In wealthy countries one of the most evident forms of disparity relate to economics and leadership. After all this time women very much remain a minority in political office and are hugely underrepresented in leadership roles and in senior management positions — only making up 5% of Fortune 500 CEOs.(2) To make matters worse, on average women in high-income economies still get paid 15 percent less than men — despite the fact that they earn the majority of college degrees.(2)
As the data clearly shows, there are a number of barriers standing in the way of equality. However, with commitment, political will and resources, progress is possible. The No Ceilings: Full Participation Plan provides us with a roadmap to accelerate progress for women and girls worldwide. So join forces with leaders, communities, companies and countries to help close gaps for equality!

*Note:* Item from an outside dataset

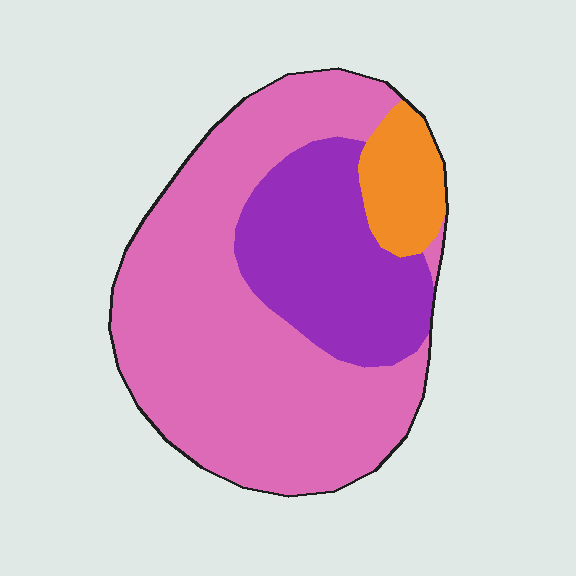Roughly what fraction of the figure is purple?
Purple takes up about one quarter (1/4) of the figure.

The Full Report and Data, with compelling stories, videos, graphics and interactive data visualizations on the status of women and girls, can be accessed at NoCeilings.org. Newest additions to the site include an interactive data visualization on women’s entrepreneurship, and stories on cultural attitudes on wife-beating and an epidemic of “missing girls” around the world.
“When women and girls have the opportunity to participate we can lift up not just ourselves but our families and communities, even our countries. So this isn’t just a story about women and girls. It is a universal story about the kind of world we want for our children and grandchildren.” Hillary Rodham Clinton, Former United States Secretary of State(1)
-1 in 4 girls in the world will be married by their 18th birthday
-1 in 3 women worldwide has experienced physical or sexual violence
-Fewer than 3 in 10 countries have prohibited gender discrimination in both hiring and pay.